The only reason that Google and Yahoo have any power to impose this
month's evolution in (enforcement of) email standards, is because the
formerly widely federated email service is now dominated by a small
number of huge companies.  Particularly when acting in concert (in
restraint of trade?), they can afford to say "screw you and your
previous email standards, if you want to communicate with the billions
of users whose communications we hold captive @gmail.com or @yahoo.com,
you will have to do exactly what we say."
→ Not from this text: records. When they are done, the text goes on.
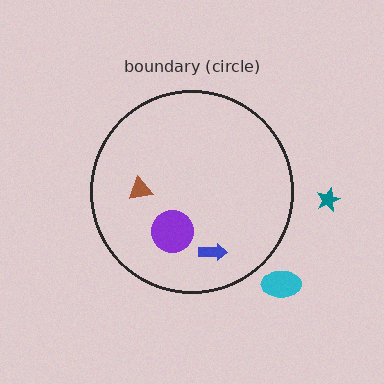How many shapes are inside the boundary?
3 inside, 2 outside.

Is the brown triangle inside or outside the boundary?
Inside.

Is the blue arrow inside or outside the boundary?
Inside.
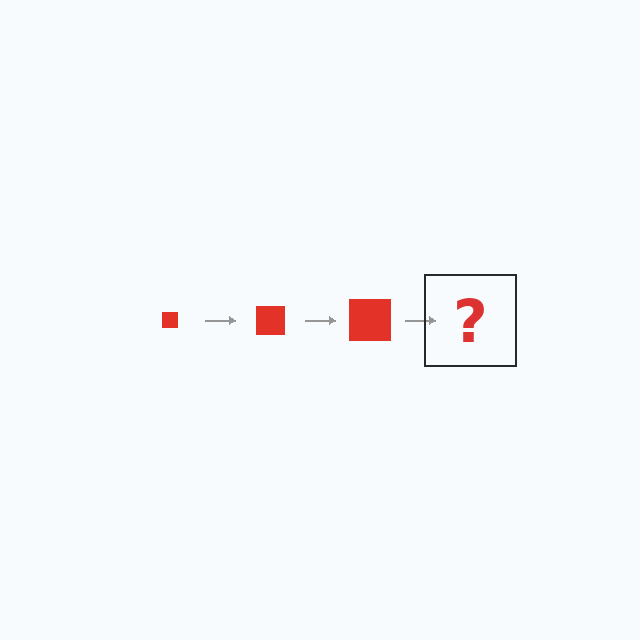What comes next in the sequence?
The next element should be a red square, larger than the previous one.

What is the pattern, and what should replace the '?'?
The pattern is that the square gets progressively larger each step. The '?' should be a red square, larger than the previous one.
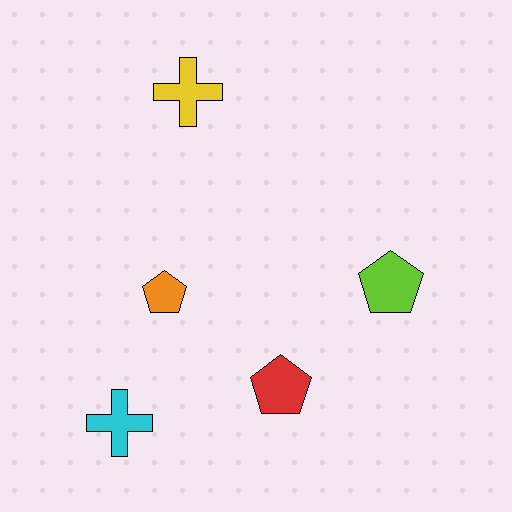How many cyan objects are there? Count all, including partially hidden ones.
There is 1 cyan object.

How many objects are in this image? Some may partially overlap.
There are 5 objects.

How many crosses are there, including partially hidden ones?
There are 2 crosses.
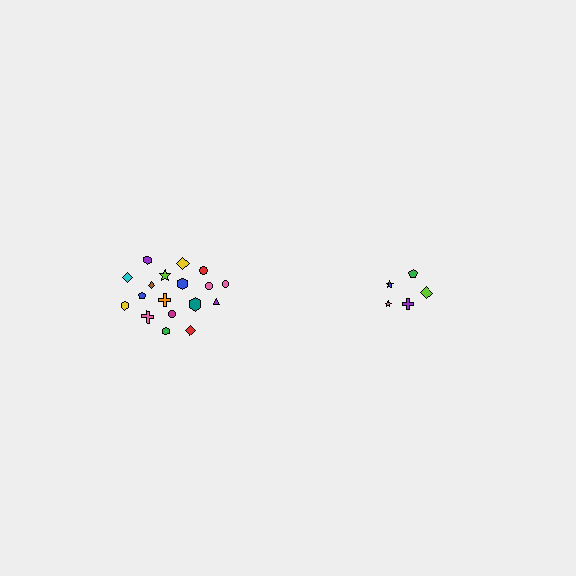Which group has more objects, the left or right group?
The left group.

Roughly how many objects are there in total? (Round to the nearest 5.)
Roughly 25 objects in total.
This consolidation was also partly driven by anti-spammers (as well as
by surveillance capitalism).  I know of many organizations who used to
run their own email servers; EFF.org was one for years.  Many eventually
decided that the level of endless hassle from anti-spam organizations
blocking their email deliveries for no good reason, was a reason to
fire their sysadmin and abandon their email delivery to one of the
majors (Microsoft in EFF's case).  At least these orgs tend to have
their own domain names, unlike most of the captives, so they can change
email providers and MX records if one proves too abusive.

Third party anti-spam orgs have for decades had the attitude that if you
won't run your mail server in any detailed way that they dictate, then
your completely legitimate email will not get through at their
customers' sites.  They see their job as to block spams, so if a few
innocents are harmed in the process of blocking spams, "they don't care,
they don't have to" (as Lily Tomlin said about the Bell System
monopoly).  They took steps to shield themselves from legal liability
for their slipshod actions that affect others' communications, and
largely succeeded.  Now the majors are following in their footsteps.